Get directory separator char on Windows? ('\\&

2019-01-15 12:39发布

问题:

tl;dr: How do I ask Windows what the current directory separator character on the system is?


Different versions of Windows seem to behave differently (e.g. \ and / both work on the English versions, ¥ is apparently on the Japanese version, ₩ is apparently on the Korean version, etc...

Is there any way to avoid hard-coding this, and instead ask Windows at run time?

Note:

Ideally, the solution should not depend on a high-level DLL like ShlWAPI.dll, because lower-level libraries also depend on this. So it should really either depend on kernel32.dll or ntdll.dll or the like... although I'm having a trouble finding anything at all, whether at a high level or at a low level.

Edit:

A little experimentation told me that it's the Win32 subsystem (i.e. kernel32.dll... or is it perhaps RtlDosPathNameToNtPathName_U in ntdll.dll? not sure, didn't test...) which converts forward slashes to backslashes, not the kernel. (Prefixing \\?\ makes it impossible to use forward slashes later in the path -- and the NT native user-mode API also fails with forward slashes.)
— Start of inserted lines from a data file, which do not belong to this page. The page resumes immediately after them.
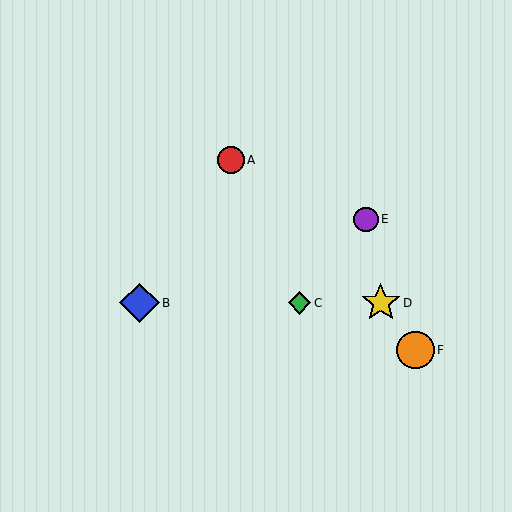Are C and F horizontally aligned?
No, C is at y≈303 and F is at y≈350.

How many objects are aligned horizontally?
3 objects (B, C, D) are aligned horizontally.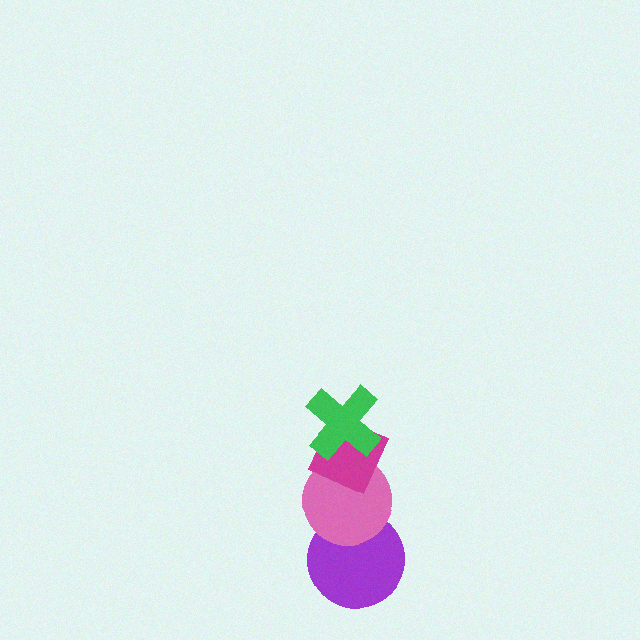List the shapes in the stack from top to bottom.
From top to bottom: the green cross, the magenta diamond, the pink circle, the purple circle.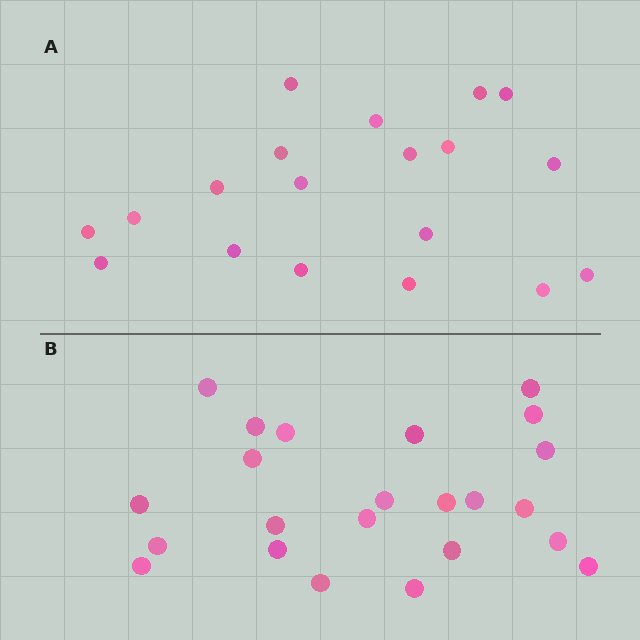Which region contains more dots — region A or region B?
Region B (the bottom region) has more dots.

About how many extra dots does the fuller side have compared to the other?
Region B has about 4 more dots than region A.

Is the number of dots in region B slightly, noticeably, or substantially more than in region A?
Region B has only slightly more — the two regions are fairly close. The ratio is roughly 1.2 to 1.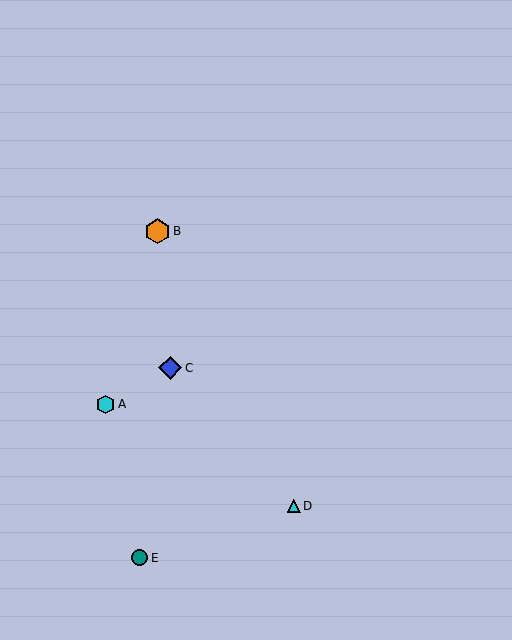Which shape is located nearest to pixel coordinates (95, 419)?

So apparently it's not quite "built into" Windows, but rather just a compatibility feature -- which means you can't just blindly substitute slashes instead of backslashes, because any program which randomly prefixes \\?\ to paths will automatically break on forward slashes.

I have mixed feelings on what conclusions to make regarding this, but I just thought I'd mention it.

(I tagged this as "path separator" even though that's technically incorrect because the path separator is used for separating paths, not directories (; vs. \). Hopefully people get what I meant.)

回答1:

While the and ¥ characters are shown as directory separator symbols in the respective Korean and Japanese windows versions, they are only how those versions of Windows represent the same Unicode code point U+005c as a glyph. The underlying code point for backslash is still the same across English Windows and the Japanese and Korean windows versions.

Extra confirmation for this can be found on this page: http://msdn.microsoft.com/en-us/library/dd374047(v=vs.85).aspx

Security Considerations for Character Sets in File Names

Windows code page and OEM character sets used on Japanese-language systems contain the Yen symbol (¥) instead of a backslash (\). Thus, the Yen character is a prohibited character for NTFS and FAT file systems. When mapping Unicode to a Japanese-language code page, conversion functions map both backslash (U+005C) and the normal Unicode Yen symbol (U+00A5) to this same character. For security reasons, your applications should not typically allow the character U+00A5 in a Unicode string that might be converted for use as a FAT file name.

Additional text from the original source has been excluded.